THE UNQUENCHABLE spirit of a blind woman from Glasgow has led her to completing a string of remarkable sporting accomplishments.


Cheryl Bradshaw, 33, (pictured left) joined a triathlon club in March and was chuffed to complete her first disability mini triathlon in West Lothian in May this year. Quickly followed in June by the Great Women’s 10k run in Glasgow.


She described how she started: “I was looking for something to do to improve my fitness but I was bored of going to the gym and thought I need a new challenge.”


Her ambitions always included taking part in 10k runs, then building up to marathons and ultimately triathlons.


“I never knew how to go about it and find the right kind of people to help,” she said.


Cheryl, from North Lanarkshire, had many knock-backs before finding an inclusive club.


“I contacted a lot of triathlon clubs but they either didn’t get back to me or said they couldn’t accommodate me. 

“Many clubs are not inclusive enough or maybe they are overwhelmed by the thought of a blind person wanting to do a triathlon.”


Cheryl eventually struck lucky with the Glasgow Triathlon Club: “I’ve never looked back. They are a really good club and very supportive.”


The club organised guides to accompany her during her training and are fundraising to buy a tandem bike that she can use.


“It’s much better than the gym – I like that you’ve always got a goal and people pushing you. You’ve got competition too and I’m getting to be quite competitive.”


She currently joins their running training once a week and plans to move on to the cycling and swimming sessions soon.


“I’m doing it in wee sections just to get everything right.”


She has been able to loan a tandem bike for free for a few months from a charity called Charlotte’s Tandems which will enable her to get that section in gear.


Cheryl would like more paratriathlons to be organised Scotland since most are held in England or further afield.


“The location of events can be difficult to get to and I think there is not enough help out there. You need to have a list of guides that you are happy to run with and in my case you have some in place before you book in to any events.”


Cheryl enthuses about the expertise of the guides: “It’s the little things that make a difference. During warm up the coaches are good at describing what I need to do. How to do a squat or what body part to stretch. The things people take for granted.


“So it’s good on them. It helps people who are disadvantaged who are keen to do sports but they can’t because perhaps their family are not into it.


“It gives them a purpose to train as well. If they are having a lazy day I’m going to be there so they must be. Last night it was chucking it down and one of the guides said they could quite easily have made an excuse not to come.”


She explains what works best for her in the running discipline: “If they are the same height as me that makes a difference. I think it’s because your arm needs to move at the same time – it’s hard to explain.

"If they can get into the same motion of running that helps so they aren’t in front and I’m not getting dragged behind.”


Cheryl is hugely versatile and participates in many sports including blind tennis and tandem cycling at Glasgow’s Velodrome.
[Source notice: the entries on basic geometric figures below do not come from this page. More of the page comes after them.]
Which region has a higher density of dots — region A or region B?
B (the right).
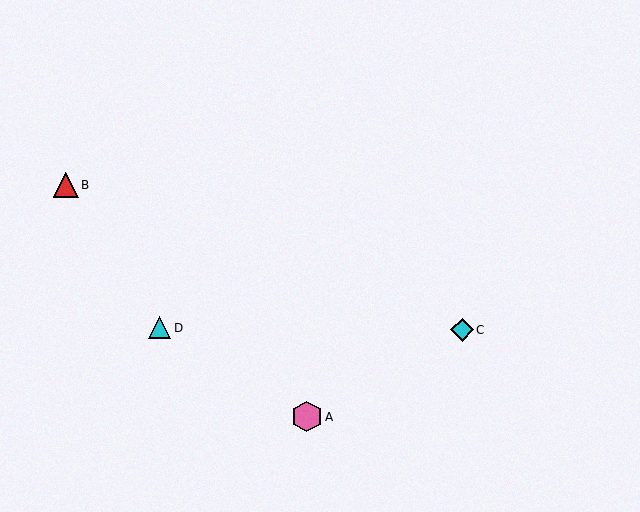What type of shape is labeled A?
Shape A is a pink hexagon.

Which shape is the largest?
The pink hexagon (labeled A) is the largest.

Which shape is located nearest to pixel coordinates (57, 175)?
The red triangle (labeled B) at (66, 185) is nearest to that location.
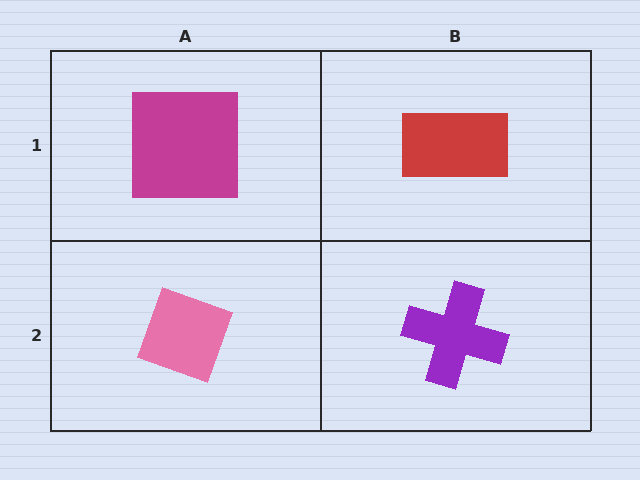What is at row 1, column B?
A red rectangle.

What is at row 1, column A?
A magenta square.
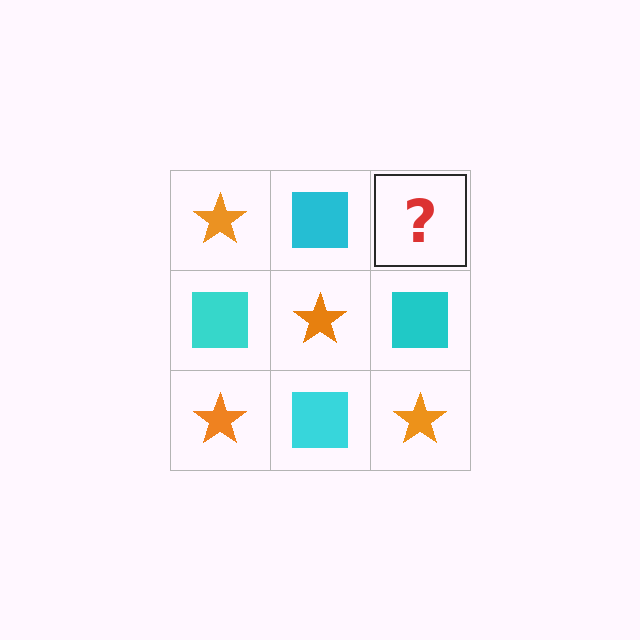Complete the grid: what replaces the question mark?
The question mark should be replaced with an orange star.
She is especially fond of skiing with Disability Snowsport UK.


Despite working as a receptionist for Glasgow council she still finds time to volunteer in her free time. 

She is on the committee of the Saltire Strikers ten pin bowling club in Glasgow. For over nine years she has helped many who are blind and visually impaired enjoy their events.


Cheryl also volunteers at various sports events which in the past has included the Glasgow Commonwealth Games and The Great Scottish Run.


“I do it because it gets you out and about and you are meeting new people. It is good for the CV because it shows that you do things other than work.


Her next challenge is a triathlon event in September in Kendal in the Lake District.


“I’m looking forward to it. I enjoy running and cycling the most. Swimming is the hardest so I just need to get that part sorted and I’ll be happy.” 

In October she hopes to do the Great Scottish Run’s 10k event. She did her first 10k in one hour and 13 minutes so aims to improve on that.


“My confidence has improved. The coaches say they have seen a huge improvement since the start and that my running is faster and more fluid.”


Cheryl has met a host of friends and acquaintances through the club and loves training as part of a team. She is pictured with the club's Paratri Lead, Rose McIlwhan (right), before the Disability Tri event in May.


She offers advice for others: “I would say to anyone thinking of trying it to just go for it. Until you build your confidence do it in small stages with one bit at a time - either running, swimming or the cycling. It will all come together and the support is available to help you to get there.”